La douleur devrait être pire pour les économies émergentes, dont beaucoup sont accablées par le lourd fardeau de la dette et donc extrêmement vulnérables à la hausse des taux d’intérêt. Leurs conditions sont aggravées par « une inflation élevée, une dépréciation de la monnaie, des conditions de financement plus strictes et d’autres vents contraires nationaux ».

La croissance prévue de 0,5 % aux États-Unis en 2023 est inférieure de 1,9 point de pourcentage aux prévisions précédentes et constituerait la performance la plus faible en dehors des récessions officielles depuis 1970. Cela pèsera sans aucun doute sur l’esprit des décideurs de la Fed.

En Europe, la zone euro a obtenu un ajustement à la baisse de 1,9 % pour arriver au taux de 0 %, tandis que la Chine a prévu une croissance de 4,3 % cette année – 0,9 % en dessous des prévisions précédentes, malgré l’ouverture de l’économie au cours des dernières semaines après une longue période de confinement. La croissance chinoise a chuté à 2,7 % en 2022, le rythme le plus lent depuis les années 1970, à l’exception de 2020.
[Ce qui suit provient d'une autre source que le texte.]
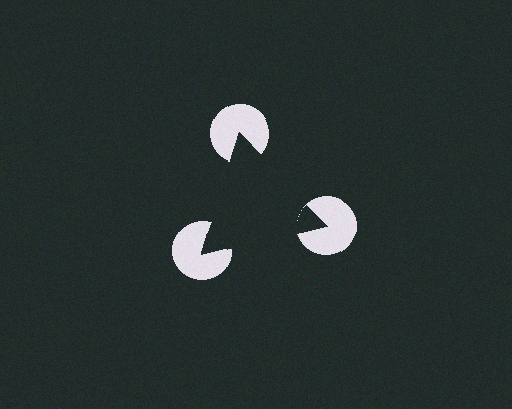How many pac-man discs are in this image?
There are 3 — one at each vertex of the illusory triangle.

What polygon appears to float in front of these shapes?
An illusory triangle — its edges are inferred from the aligned wedge cuts in the pac-man discs, not physically drawn.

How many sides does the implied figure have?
3 sides.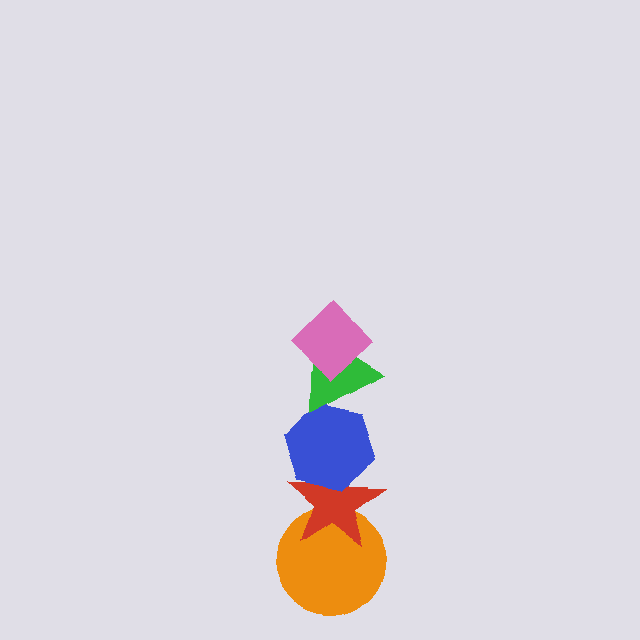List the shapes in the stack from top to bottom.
From top to bottom: the pink diamond, the green triangle, the blue hexagon, the red star, the orange circle.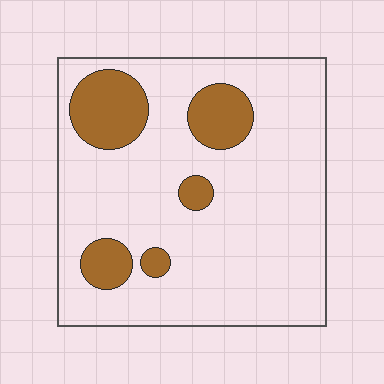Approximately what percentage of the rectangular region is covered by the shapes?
Approximately 15%.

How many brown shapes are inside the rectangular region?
5.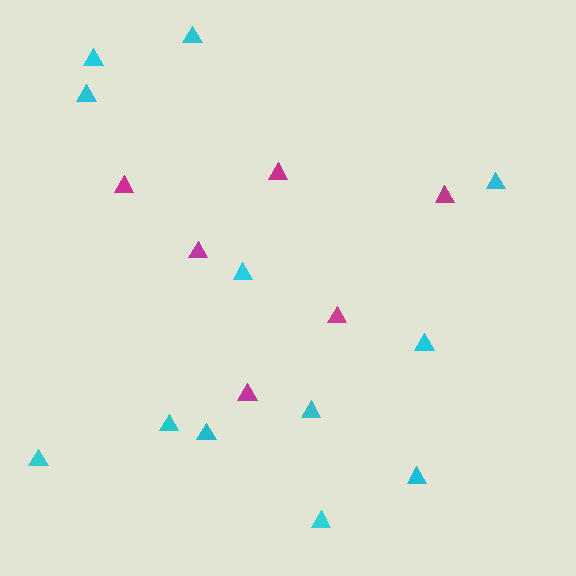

Le pire appartient-il au passé ?

La question à un billion de dollars est de savoir si le pire est passé et si l’inflation a atteint son maximum. Ce sera la clé qui décidera de la trajectoire future des taux d’intérêt et du sort de l’économie mondiale. La Banque mondiale a noté que les pressions inflationnistes ont commencé à s’atténuer à la fermeture des rideaux en 2022, mais a averti que l’inflation sous-jacente élevée pourrait persister.

C’est généralement sur cette inflation sous-jacente que les décideurs politiques se concentrent, car elle élimine les éléments volatils de l’alimentation et de l’énergie et est plus sensible à la politique monétaire. Avec la baisse des prix de l’énergie et des matières premières, les taux d’inflation globale ont commencé à baisser, mais l’inflation sous-jacente est restée plus rigide dans de nombreux pays, indiquant une période plus longue de taux élevés et un problème plus persistant.

La Banque a exposé l’argument baissier des marchés :

L’inflation mondiale pourrait être poussée à la hausse par de nouvelles perturbations de l’approvisionnement, y compris pour les principaux produits de base, et une inflation sous-jacente élevée pourrait persister. Pour maîtriser l’inflation, les banques centrales pourraient devoir relever leurs taux directeurs plus que prévu actuellement.

Le temps nous dira si l’inflation a atteint son maximum. Pour l’instant, le marché continuera de prédire les chiffres de l’inflation et les actions de la Fed. Prochain arrêt ? La lecture de l’IPC de demain aux États-Unis, la jauge mensuelle très importante qui fera probablement bouger les marchés de manière significative – la question est de savoir dans quelle direction.